ECLI:NL:GHAMS:2016:4601
Gerechtshof Amsterdam
- Hoger beroep
- Rechtspraak.nl
Klacht tegen een gerechtsdeurwaarder wegens niet beschikken over een positief toetsingsverslag
In deze zaak heeft de Koninklijke Beroepsorganisatie van Gerechtsdeurwaarders (KBvG) op 28 april 2016 een klacht ingediend tegen een gerechtsdeurwaarder, omdat deze op de datum van het klaagschrift, 14 december 2015, niet beschikte over een positief toetsingsverslag van zijn kantoororganisatie. Dit was in strijd met artikel 21 van de Verordening KBvG Normen voor Kwaliteit.
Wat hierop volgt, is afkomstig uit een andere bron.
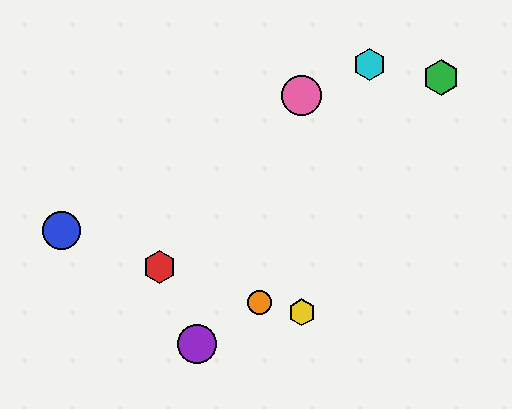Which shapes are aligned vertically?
The yellow hexagon, the pink circle are aligned vertically.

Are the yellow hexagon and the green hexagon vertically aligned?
No, the yellow hexagon is at x≈302 and the green hexagon is at x≈441.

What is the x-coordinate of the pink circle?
The pink circle is at x≈302.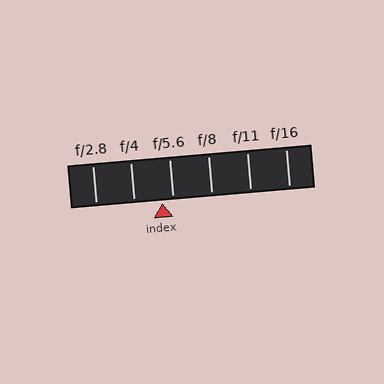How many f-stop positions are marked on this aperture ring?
There are 6 f-stop positions marked.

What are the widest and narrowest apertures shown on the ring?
The widest aperture shown is f/2.8 and the narrowest is f/16.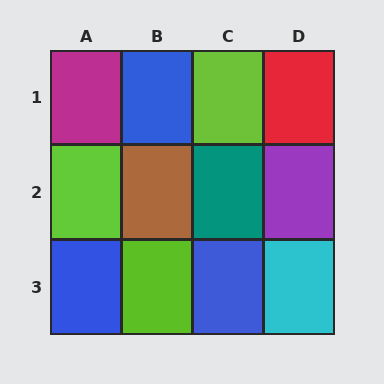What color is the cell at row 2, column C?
Teal.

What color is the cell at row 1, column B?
Blue.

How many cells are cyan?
1 cell is cyan.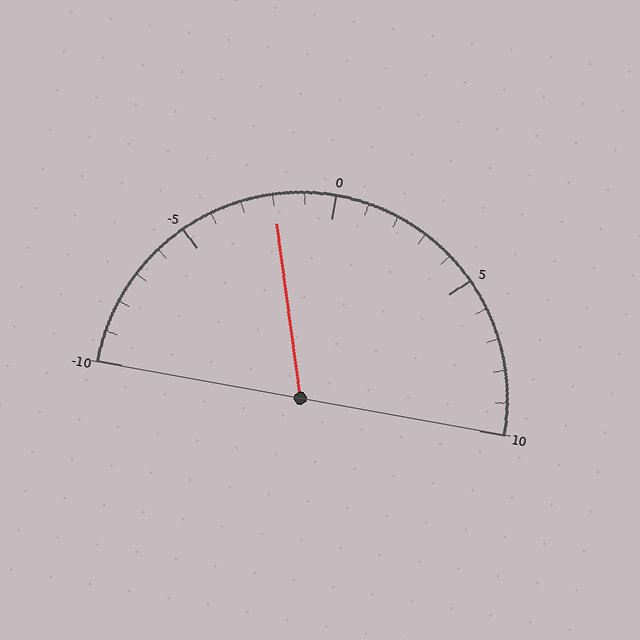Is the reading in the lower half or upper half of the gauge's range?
The reading is in the lower half of the range (-10 to 10).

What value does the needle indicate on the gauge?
The needle indicates approximately -2.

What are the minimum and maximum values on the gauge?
The gauge ranges from -10 to 10.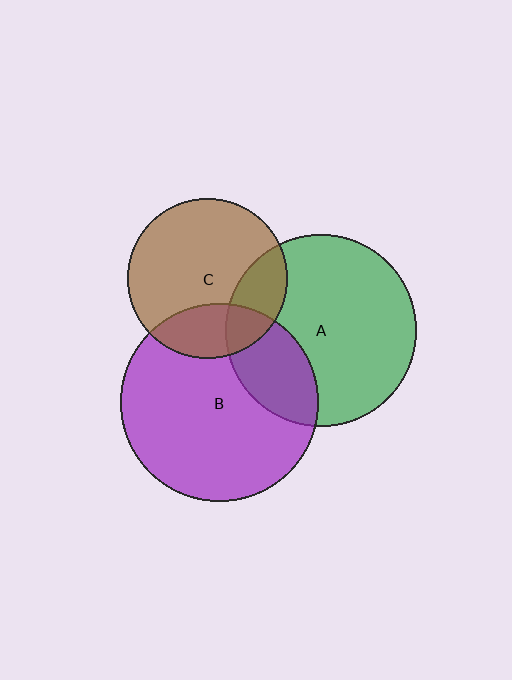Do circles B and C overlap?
Yes.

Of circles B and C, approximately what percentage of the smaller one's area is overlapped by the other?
Approximately 25%.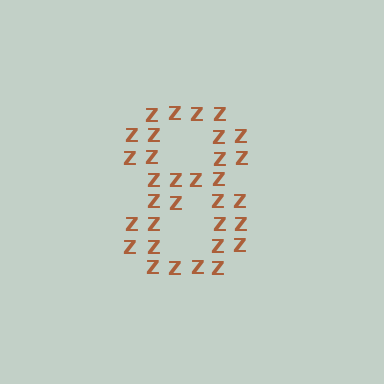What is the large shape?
The large shape is the digit 8.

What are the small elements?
The small elements are letter Z's.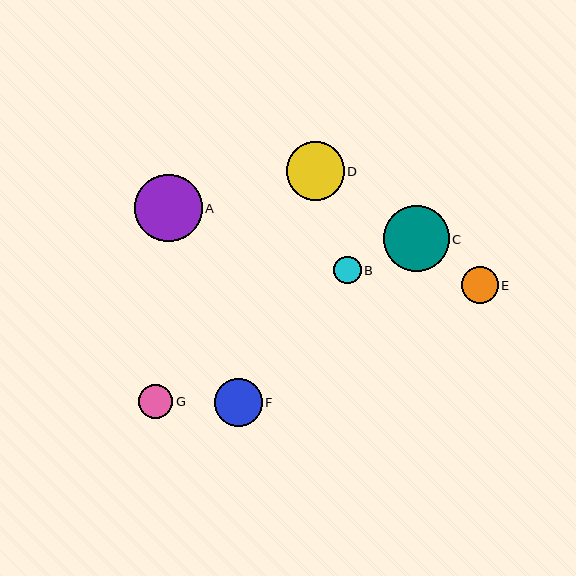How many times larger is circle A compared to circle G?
Circle A is approximately 2.0 times the size of circle G.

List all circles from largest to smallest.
From largest to smallest: A, C, D, F, E, G, B.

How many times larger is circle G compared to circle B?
Circle G is approximately 1.2 times the size of circle B.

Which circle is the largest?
Circle A is the largest with a size of approximately 67 pixels.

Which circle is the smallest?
Circle B is the smallest with a size of approximately 27 pixels.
De kamer voor gerechtsdeurwaarders te Amsterdam verklaarde de klacht gegrond, maar legde geen maatregel op. De gerechtsdeurwaarder heeft in hoger beroep zijn verweten handelen erkend, maar voerde aan dat er bijzondere omstandigheden waren die hem niet konden worden aangerekend.
Het hof heeft de klacht gegrond verklaard, maar in tegenstelling tot de kamer, besloot het hof wel een maatregel op te leggen. Het hof oordeelde dat de gerechtsdeurwaarder in strijd had gehandeld met de Verordening en dat de overtreding een aanzienlijke periode had geduurd. Hoewel er omstandigheden waren die de gerechtsdeurwaarder in zijn verdediging aanvoerde, was het hof van mening dat hij niet geheel vrijuit kon gaan. De maatregel van berisping werd opgelegd, omdat de mogelijkheid tot oplegging van een waarschuwing volgens het overgangsrecht nog niet bestond voor deze procedure.
De beslissing van de kamer werd vernietigd voor zover deze geen maatregel had opgelegd, en de maatregel van berisping werd bevestigd. Het hof benadrukte dat de gerechtsdeurwaarder geen financieel voordeel had behaald uit zijn handelen, maar dat dit niet betekende dat er geen maatregel opgelegd kon worden. De beslissing werd openbaar uitgesproken op 15 november 2016.